The number of closed stores within Sunrise Mall is impossible to hide. A few are hidden by vending machines, and others are covered by pictures of stores, but no effort was made to hide many of the voids. The open stores are clumped together, leaving wings of the single-story mall nearly empty save for fitness walkers interrupting the silence.
Evidence of the much-discussed Sunrise Tomorrow Plan can be found on large “dream board” posters in multiple storefronts. They show inspirational images selected by community members who took place in the planning process.
Still in his massage chair, Citrus Heights resident Mike McGee remembers better days for Sunrise Mall. “This was my mall. Back in the ‘80s, this is where we went after school. This was the meeting place,” he says. It went from elbow-to-elbow to a ghost town after the Galleria opened, he says.
The Galleria at Roseville opened in August 2000 with 120 stores. One month later, it was acquired by the Netherlands-based real estate firm Rodamco, which was later absorbed by the French multinational corporation Unibail-Rodamco-Westfield SE. The mall has been officially known as the Westfield Galleria at Roseville since 2005. The support of a powerful corporation has helped the Galleria and other Westfield properties withstand market conditions that wore down smaller malls. Like other Westfields, the Galleria hosts higher-end brands such as Tiffany & Co. and Gucci that appeal to affluent shoppers. It is on track to record its highest grossing year since opening.

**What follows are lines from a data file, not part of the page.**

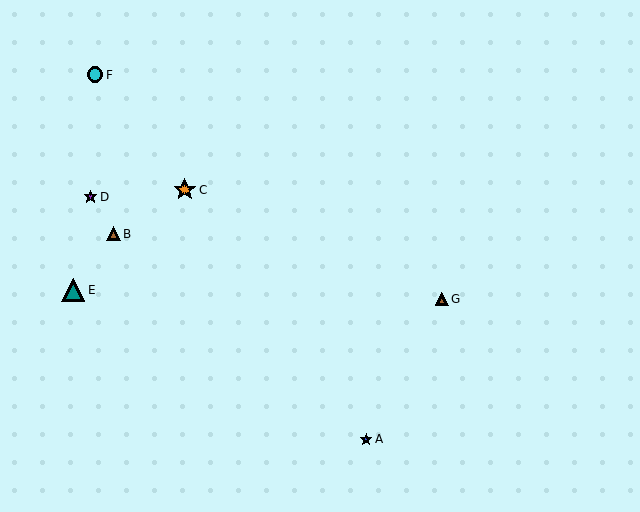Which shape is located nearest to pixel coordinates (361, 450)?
The blue star (labeled A) at (366, 439) is nearest to that location.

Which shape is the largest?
The teal triangle (labeled E) is the largest.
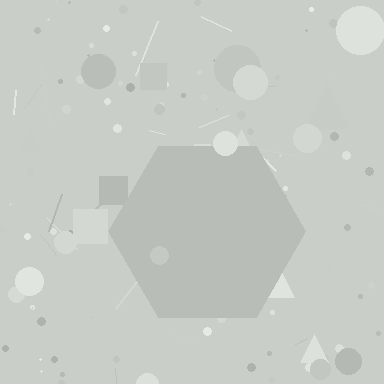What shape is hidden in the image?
A hexagon is hidden in the image.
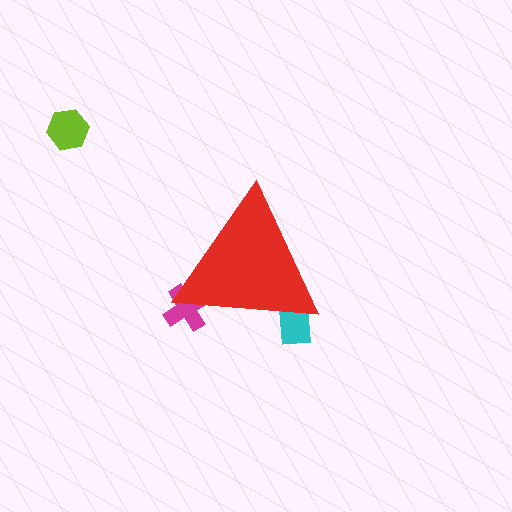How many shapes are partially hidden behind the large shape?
2 shapes are partially hidden.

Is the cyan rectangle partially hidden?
Yes, the cyan rectangle is partially hidden behind the red triangle.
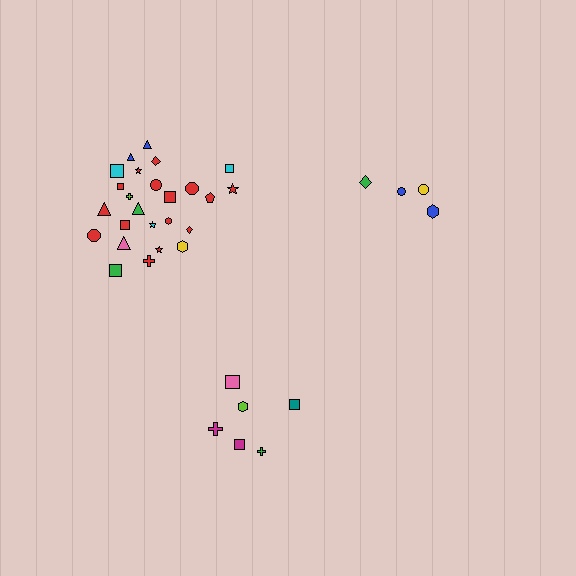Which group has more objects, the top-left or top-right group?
The top-left group.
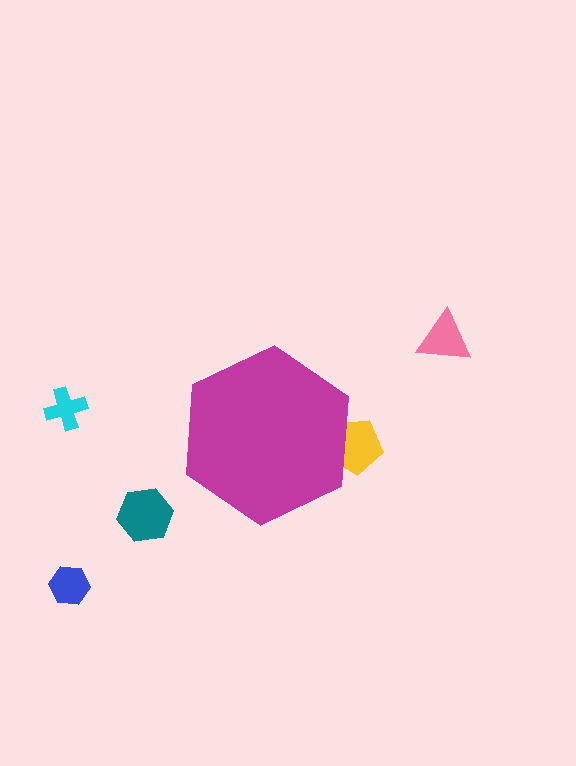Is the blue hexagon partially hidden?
No, the blue hexagon is fully visible.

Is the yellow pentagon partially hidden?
Yes, the yellow pentagon is partially hidden behind the magenta hexagon.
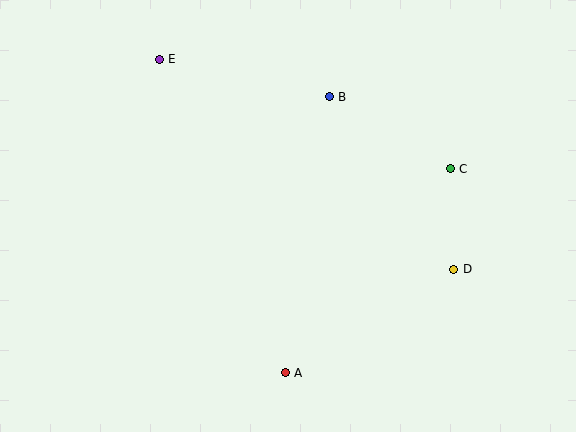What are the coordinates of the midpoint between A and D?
The midpoint between A and D is at (370, 321).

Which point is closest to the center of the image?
Point B at (329, 97) is closest to the center.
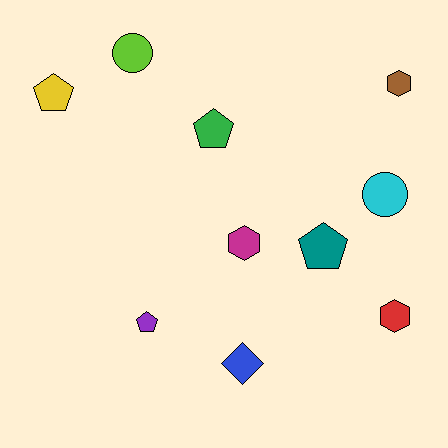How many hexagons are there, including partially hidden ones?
There are 3 hexagons.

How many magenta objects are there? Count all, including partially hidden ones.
There is 1 magenta object.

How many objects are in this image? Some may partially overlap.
There are 10 objects.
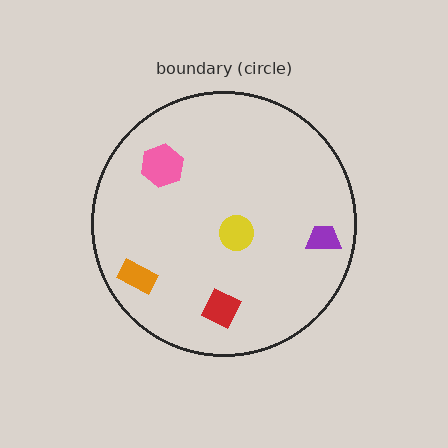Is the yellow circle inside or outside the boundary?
Inside.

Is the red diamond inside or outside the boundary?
Inside.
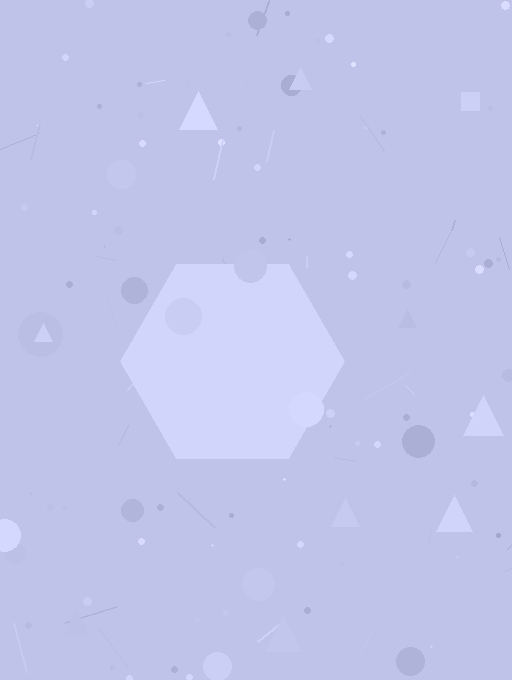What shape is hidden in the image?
A hexagon is hidden in the image.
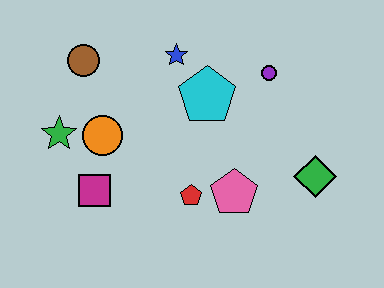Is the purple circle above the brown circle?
No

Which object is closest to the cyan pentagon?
The blue star is closest to the cyan pentagon.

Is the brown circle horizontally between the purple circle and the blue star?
No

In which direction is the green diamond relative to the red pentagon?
The green diamond is to the right of the red pentagon.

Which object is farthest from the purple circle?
The green star is farthest from the purple circle.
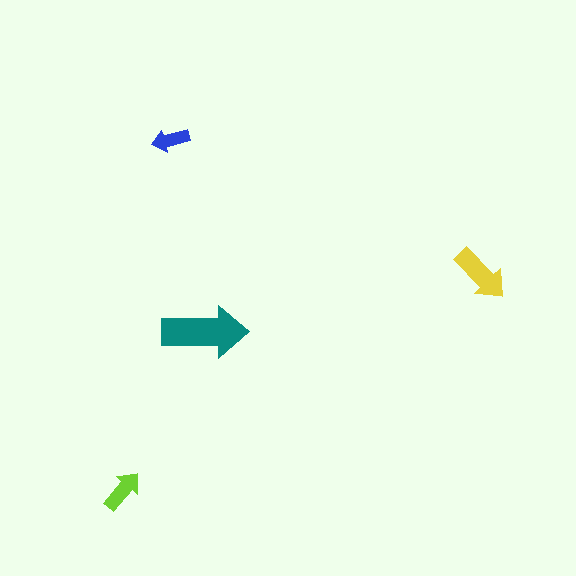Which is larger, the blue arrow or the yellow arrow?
The yellow one.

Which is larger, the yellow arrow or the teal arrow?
The teal one.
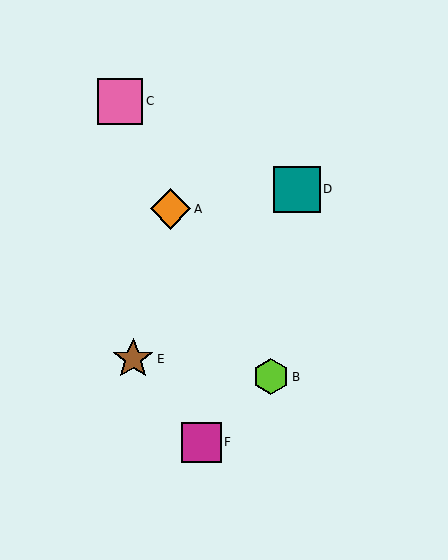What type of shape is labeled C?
Shape C is a pink square.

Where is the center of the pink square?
The center of the pink square is at (120, 101).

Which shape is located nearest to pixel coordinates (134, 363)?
The brown star (labeled E) at (133, 359) is nearest to that location.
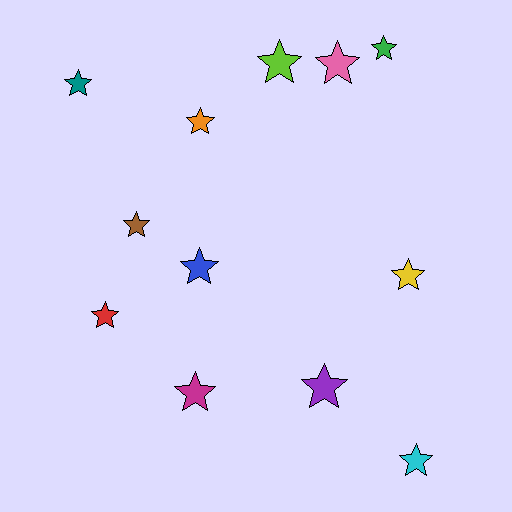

“It’s sad to see it a shell of its former self,” McGee says of Sunrise Mall. “They need to find something to do with the property. They need to find something that will be a destination.” Despite his acknowledgment that something big must be done, he remains skeptical that the Sunrise Tomorrow Plan will be realized.
Mayor Middleton notes that plans alone don’t determine success. For this plan to succeed it will take a strong partnership with the property owners, she says. “The city does not own the mall site. The redevelopment will ultimately be driven by the property owners.”
She says the city is already seeing fruit from efforts by city staff to work with the property owners and development community. In October, for example, the city received a parcel map application for a hotel on the property. By taking bold and intentional action, Middleton says the city can turn its underperforming retail corridors into the “downtown” the city never had.